This result means that γ has a lower limit that 
depends on the choice of the vertices that describe 
the hyperboxes belonging to every class. Choosing 
its value below threshold highlighted in (18) doesn’t 
have any effect on changing the slope of the 
membership function defined by (1) and (2). This 
constrain should be taken into consideration in any 
tweaking procedure for the γ parameter aimed at 
selecting a suited fuzziness degree for the 
neurofuzzy classifier behavior.  
4 CONCLUSIONS 
Min-Max neural networks together with ARC/PARC 
training procedures constitute a powerful, effective 
and automatic classification system, well suited to 
deal with complex diagnostic and identification 
tasks to be performed in real-time.
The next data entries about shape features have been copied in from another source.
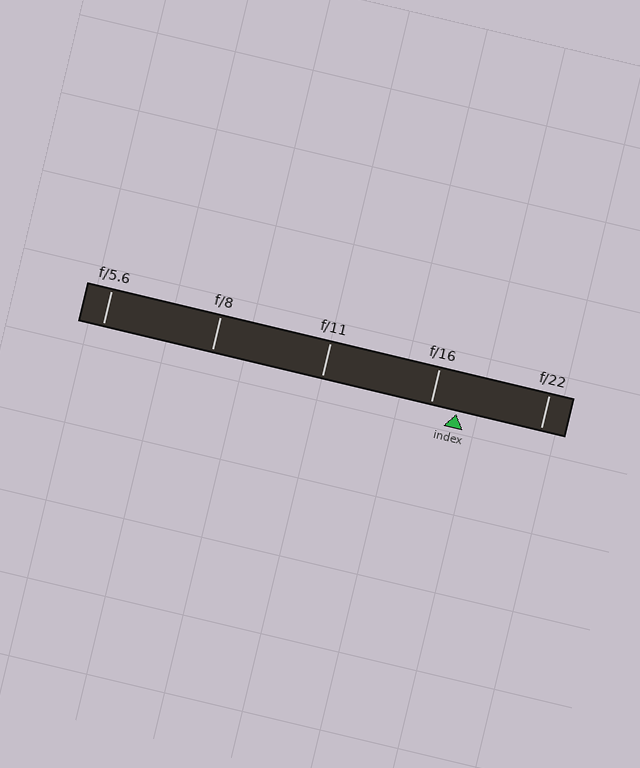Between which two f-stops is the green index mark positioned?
The index mark is between f/16 and f/22.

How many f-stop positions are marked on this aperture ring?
There are 5 f-stop positions marked.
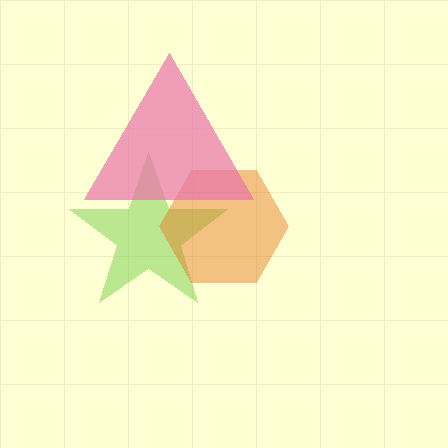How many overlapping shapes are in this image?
There are 3 overlapping shapes in the image.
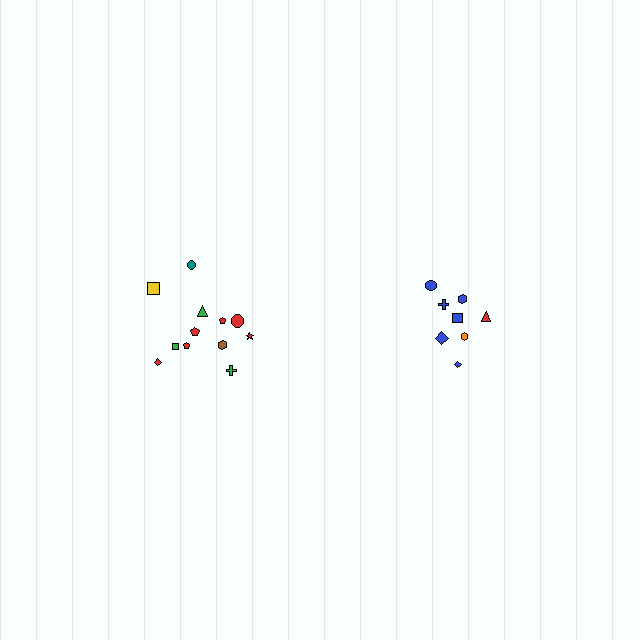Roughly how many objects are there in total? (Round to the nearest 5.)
Roughly 20 objects in total.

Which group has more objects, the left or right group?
The left group.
In this paper we 
propose both a plain implementation and an 
optimized one of a classical Min-Max neural 
network, targeted to FPGA. The main structural 
difference between the plain and the optimized 
versions concerns the implementation of the 
hyperbox block. We have shown that by rearranging 
the fuzzy membership function expression, it is 
possible to obtain a circuit characterized by the same 
latency, with a significant saving in terms of FPGA 
resources. 
We plan to develop specific embedded systems 
based on the proposed optimized implementation to 
be used in a wide range of possible applications. In 
particular we are designing a dedicated appliance for 
real-time fault diagnosis in electric machines and for 
on the fly TCP/IP application flows identification. 
ACKNOWLEDGEMENTS 
Authors wish to thank Altera Corporation for the 
useful support provided through a specific 
University Program concerning our research 
activity. Special thanks to Dr. Achille Montanaro, as 
the Altera Account Manager and the Italian Altera 
University Program Manager.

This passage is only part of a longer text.